Teil 1: Forderungen an das Schotterbett
Teil 2: Betrieb und Auswirkungen auf das Schotterbett
Teil 3: Wiederherstellung des Soll-Zustandes
Teil 4: Wirtschaftlichkeit

Einsparungen durch längere Durcharbeitungsintervalle und erhöhte Liegedauer

Ein sauberes Schotterbett ist eine wichtige Voraussetzung für die lange Haltbarkeit der Gleislage. Durch die zunehmende Verschmutzung des Schotterbettes sinkt die Gleislagebeständigkeit und die Gleisqualität. Als Folge davon treten immer kürzere Durcharbeitungszyklen auf.

Daher ist es bei hohem Verschmutzungsgrad erforderlich, die Kosten der vermehrten Gleisinstandhaltung in kurzen Zeitabständen, den Kosten einer einmaligen Bettungsreinigung mit nachfolgend geringerem Instandhaltungsaufwand, einander gegenüberzustellen.

Im Rahmen dieser Gegenüberstellung werden zwei Instandhaltungsstrategien betrachtet:

Innerhalb der Liegedauer wird keine zwischenzeitliche Bettungsreinigung durchgeführt.

Annahme ist, daß ein gerade umgebautes Gleis im Laufe von 24 Jahren 16 mal mit dem Mechanisierten Durcharbeitungszug (MDZ) instandgehalten wird, um das Befahren mit der Streckenhöchstgeschwindigkeit und die nötige Sicherheit zu garantieren. Während in der Anfangsperiode die Durcharbeitung jeweils in jedem dritten Jahr stattfindet, sind in den letzten vier Jahren Durcharbeitungen mit dem MDZ jeweils zweimal jährlich erforderlich. Im 25. Jahr erfolgt ein Gleisumbau. Die Annahme dabei ist, daß die Gleisabtragung und -verlegung teilmechanisiert mittels Portalkran erfolgt und das Schotterbett, in Ermangelung einer Bettungsreinigungsmaschine, mit herkömmlichen Maschinen abgetragen und Neuschotter zugeführt wird. Die Gesamtkosten für den 25 Jahr Turnus ergeben durchschnittliche Jahreskosten von 17,1 $/m.

Innerhalb der Liegedauer wird eine zwischenzeitliche Bettungsreinigung durchgeführt.

In diesem Beispiel wird im 15. Jahr eine Bettungsreinigung durchgeführt. Vorher sind im Durchschnitt in jedem dritten Jahr Durcharbeitungen mit dem MDZ vorgesehen und ebenso nach erfolgter Bettungsreinigung Infolge des guten Erhaltungszustandes erhöht sich die gesamte Liegedauer von 25 auf 30 Jahre. In diesen 30 Jahren sind 8 MDZ-Einsätze vorgesehen. Die durchschnittlichen Jahreskosten wurden mit 13,2 $/m errechnet. Ohne zwischenzeitliche Reinigung ergeben sich für den gesamten Turnus Mehrkosten von 29,5 %.

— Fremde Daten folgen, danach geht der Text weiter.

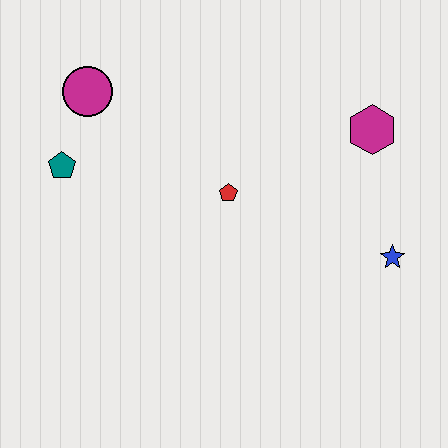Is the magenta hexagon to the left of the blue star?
Yes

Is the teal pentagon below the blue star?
No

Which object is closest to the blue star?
The magenta hexagon is closest to the blue star.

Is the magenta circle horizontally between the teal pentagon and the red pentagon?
Yes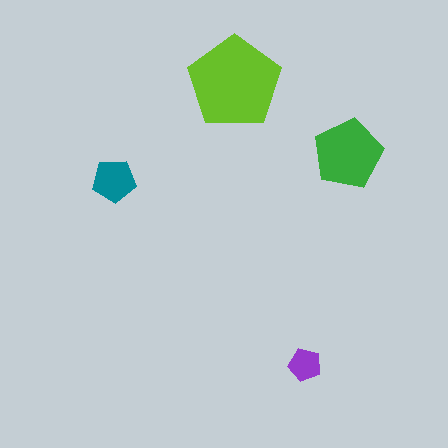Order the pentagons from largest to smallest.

Kostenvergleich von Methoden zur Bettungsreinigung

Im folgenden werden die Kosten des Einsatzes einer Bettungsreinigungsmaschine RM 80 den Kosten einer teilmechanisierten Bettungsreinigung mit Bagger und Schottersieb sowie der vollständig händischen Bettungsreinigung im Klotzverfahren gegenübergestellt. Getrennte Berechnungen für Industrieländer mit hohem Lohnniveau wie auch für Niedrigpreisländer werden durchgeführt.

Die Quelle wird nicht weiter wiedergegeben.